On Friday, French news outlet Le Parisien described the officer as a member of a sensitive division of the Direction Générale de la Sécurité Intérieure (DGSI). The agent allegedly minted information to which he had access to, as well as potentially falsified administrative documents, which he sold on the dark web.

Sources close to the investigation told the news outlet there was evidence that the agent had been in contact with members of the organized crime world as well as “specialists of the economic intelligence” who were interested in obtaining such data. No link to terrorism has been found, according to the report.

Agents from the Central Directorate of the Judicial Police were the first to discover the leaks. This prompted the DGSI to use the agent’s personal code—which they use to connect to computers and perform consultations—to track his online activities. Internal security processes allow the authorities to trace the origin of file queries either in real time or in delayed manner.

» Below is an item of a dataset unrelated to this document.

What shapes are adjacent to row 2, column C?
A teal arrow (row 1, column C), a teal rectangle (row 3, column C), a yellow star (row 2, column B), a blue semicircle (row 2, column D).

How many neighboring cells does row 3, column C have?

Following the agent’s arrest, L’Office central pour la répression de l’immigration irrégulière et de l’emploi d’étrangers sans titre (Ocriest)—the agency in charge of monitoring “irregular immigration”—shut down the criminal network the suspect had been linked to, according to Le Monde.

It is not yet known how much information was sold or how much crypto the agent received. Data considered classified as “confidential defense” or “secret defense” within the DGSI, are punishable by up to seven years’ imprisonment and a fine of €100,000 ($115,393) if violated by any state agent.